Une grande pianiste britannique
peut-être coupable... de plagiat
La pianiste britannique Joyce Hatto, décédée l’an dernier à 77 ans, s’est peut-être rendue coupable de plagiat, a affirmé le magazine Gramophone, en se basant sur des similitudes entre ses œuvres et celles d’autres artistes révélées grâce à un... iPod. Considérée comme l’une des plus grandes pianistes britanniques de tous les temps, Joyce Hatto s’était rendue célèbre au début des années 50 par ses interprétations des œuvres de Chopin et de Liszt. Son génie n’a toutefois été consacré par la critique que lors des dernières années de sa vie, alors qu’elle ne s’était plus produite en public depuis le début des années 70 en raison de sa maladie. Joyce Hatto est morte en juin dernier d’un cancer, contre lequel elle a lutté 30 ans. Ses interprétations de Mozart, Beethoven et Schubert ont été rendues publiques par son mari, William Barrington-Coupe, sous le petit label Concert Artist. Mais lorsqu’un critique du mensuel musical Gramophone a glissé un CD de Joyce Hatto dans son ordinateur, le logiciel iTunes, qui gère la bibliothèque musicale des iPod, l’a automatiquement reconnu comme celui d’un autre pianiste. En l’occurence, il s’agissait d’une œuvre de Liszt par le pianiste hongrois Laszlo Simon.
Stop au marathon des mariages
Épuisé par des séries de week-ends passés dans des mariages, un couple d’Argentins a passé une petite annonce dans les pages d’un grand quotidien pour demander à ne plus figurer sur aucune liste d’invités. « Nous espérons que vous comprendrez les raisons de ce message, motivé par un carnet mondain saturé », indique l’encart publié dans La Nacion. Adolfo Caballero, 66 ans, a expliqué au journal que le flot d’invitations émanait à la fois des enfants de ses dizaines de cousins, autant que de ses amis ou de clients de son cabinet d’avocats. Les mariages argentins sont connus pour être de longues festivités. Caballero a expliqué qu’ils le privaient presque tous les week-ends de 12 heures de son temps, sans compter les longues heures de trajet jusque dans la campagne, un lieu à la mode pour se marier. « C’est chouette pour les jeunes qui peuvent danser jusqu’à 5 heures du matin (...), mais le lendemain je suis fatigué et je ne peux même plus aller jouer au tennis », a expliqué le sexagénaire.

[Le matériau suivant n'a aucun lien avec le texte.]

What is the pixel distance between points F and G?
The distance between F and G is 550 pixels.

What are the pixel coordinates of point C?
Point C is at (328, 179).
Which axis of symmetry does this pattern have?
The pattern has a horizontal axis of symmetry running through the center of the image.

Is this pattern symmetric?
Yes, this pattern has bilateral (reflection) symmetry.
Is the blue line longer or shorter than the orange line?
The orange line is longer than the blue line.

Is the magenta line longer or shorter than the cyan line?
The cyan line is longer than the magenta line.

Une ville de Sicile troque ses camions poubelles contre des ânes
La ville sicilienne de Castelbuono a décidé de remplacer sa batterie de camions poubelles par une escouade d’ânes, une manière plus écologique de collecter les ordures, selon les autorités locales. Autrefois symbole de pauvreté, l’humble serviteur sur quatre pattes ouvre d’autres perspectives, déclare le maire Mario Cicero qui avance que les animaux sont moins onéreux et émettent moins de gaz à effet de serre que les camions. « Nous avons eu cette idée (...) naturelle et pratique pour améliorer notre environnement », a déclaré Cicero. Mais tandis que les ânes arpentent les rues pavées et donnent un côté pittoresque à la ville tout en ramassant les ordures classiques ou recyclables, certains habitants y voient plus un rude souvenir d’un passé difficile.